The effects of war on children’s and adolescents’ mental health during periods of war and its aftermath are well documented in literature, although the vast majority of these studies are focusing on PTSD-symptoms. Nevertheless, comorbidity of PTSD with other mental health problems, such as anxiety, depression and aggression is more and more widely recognized, and co-morbidity of psychological symptoms may be the result of interaction of the number, nature and duration of traumatic experiences along with demographic and developmental factors. Adolescents who experience war-related trauma are at risk for a range of negative outcomes, including internalising ( posttraumatic stress disorder, other anxiety disorders, depression) and externalising (e.g. risk behaviours) problems. Using a culturally valid approach to adapt the instruments, this project explores war-related trauma and attachment, and how these influence risk behaviour in adolescents in a non-western post conflict context so as to propose appropriate clinical and intervention recommendations.


The study will be done in Gulu district northern Uganda which has experienced prolonged armed conflict between the government of Uganda and the LRA rebels. It explores war-related trauma and attachment, and how these influence risk behaviour in adolescents in a non-western post conflict context.


(1) To examine the relationship between war trauma, attachment and risk behaviour;
(2) To determine to what extent peer/parent attachment relationships serve as moderators of association between war-trauma and risk behaviours.
(3) To explore the phenomenology of different presentations of trauma and risk behaviour in war-affected adolescents.
(4) To explore factors associated with reduction or persistence of risk behaviour in a clinical sample of war-affected adolescents.

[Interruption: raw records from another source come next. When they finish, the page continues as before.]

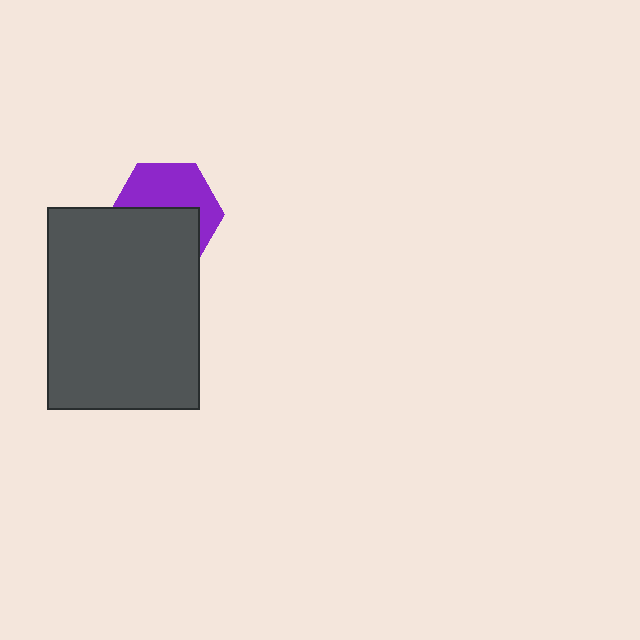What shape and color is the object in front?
The object in front is a dark gray rectangle.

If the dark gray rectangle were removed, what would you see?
You would see the complete purple hexagon.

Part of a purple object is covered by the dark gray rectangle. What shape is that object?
It is a hexagon.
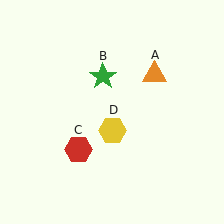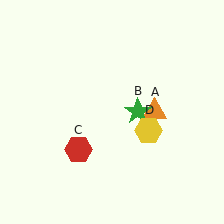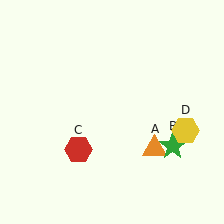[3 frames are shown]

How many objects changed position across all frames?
3 objects changed position: orange triangle (object A), green star (object B), yellow hexagon (object D).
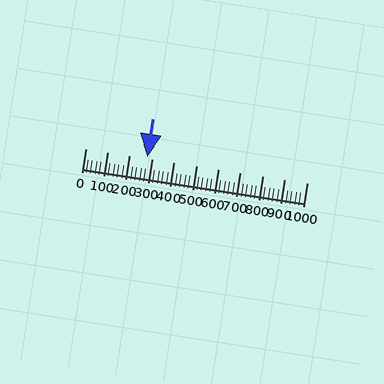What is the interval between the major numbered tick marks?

This study is being carried out in northern Uganda among school going adolescents who have experienced prolonged armed conflict. The study uses a mixed method research design, including both quantitative and qualitative methods. Three study phases will be carried out: a) a cultural adaptation of questionnaires to local context,(b) quantitative survey and(c) The validity of these questionnaires will also be studied with support of the data out of study a and b. From April 2010 to October 2010 we undertook in northern Uganda cultural adaptation of instruments and questionnaires with the aim of developing new questionnaires and/or adapting existing questionnaires on war-related traumatic experiences, socio-demographic variables, attachment, internalising problems and risk behaviours to the specific cultural context of Northern Uganda. We utilise the method as developed by Mels and colleagues 2009’s cross-cultural adaptation study in emergency conflict settings to adapt following questionnaires to the local cultural and post conflict context: Hopkins Symptom Checklist-37A (Bean et al., 2007) and Impact of Events Scale – Revised (Weiss & Marmar, 1997) , the Inventory of Parental and Peer Attachment (IPPA) (Armsden & Greenberg, 1987) the Youth Self Report (YSR) (Achenbach, 1992) and Stressful war and adverse childhood events questionnaire(Centre for Children in Vulnerable Situations, CCVS). After adaptation of the questionnaires, it was reviewed by the research team CCVS and a pilot testing of the test battery completed among school going adolescents aged between 15-21 years old. The second and main study examines the relationships between war-related traumatic experiences, peer and parental attachment and risk behaviours in adolescence to be done during the period September 2010 to October 2010 with atleast 500 war-affected secondary school-going adolescents in northern Uganda aged 15–21 years old completing self-report questionnaires as resulted from study 1.